Since being knocked out at the semi-final stage, praise has deservedly been lavished on the team and their manager – there is even a tube station temporarily renamed Gareth Southgate. Many factors contributed to their success and many psychological explanations have been given – all of which undoubtedly played their part. I want to add one more theory about the way Gareth Southgate has removed the fear from the team and replaced it with a positive emotion, a sense of adventure. This theory is about our needs when we relate to other people and the helpful or unhelpful emotions these can generate.
Self-worth and Emotions
Our sense of self-worth comes from our social needs to feel significant (that we matter), competent (that we are respected) and likeable (that others like us). If these needs are satisfied, we feel confident and positive and this helps us perform better. But if they are not satisfied, then we feel fears – the fear of being excluded, the fear of being humiliated and the fear of being rejected – and these undermine our confidence and make our performance more hesitant, leading to worse results.

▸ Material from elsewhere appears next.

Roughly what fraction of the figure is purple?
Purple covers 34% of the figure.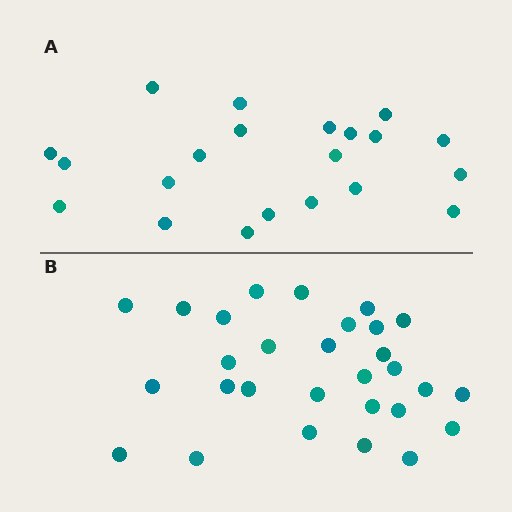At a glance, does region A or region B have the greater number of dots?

Throughout the World Cup tournament, the England players were able to maintain their sense of self-worth and this gave them the confidence to play without fear and to perform on the big stage. The fans and media were supportive throughout which meant that the team felt that they mattered, they were respected and they were liked. Instinctive fears were removed and they could play with a sense of adventure. When asked if he was nervous, Dele Alli replied “excited, not nervous”, turning a negative emotion into a positive one.
The players returned to the UK with their self-esteem intact, not having to apologise to the media and fans as previous teams have done. Add to that Gareth Southgate’s style of using praise rather than blame to motivate, and you have a winning formula for creating a great team. And of course this applies to teams outside sport too!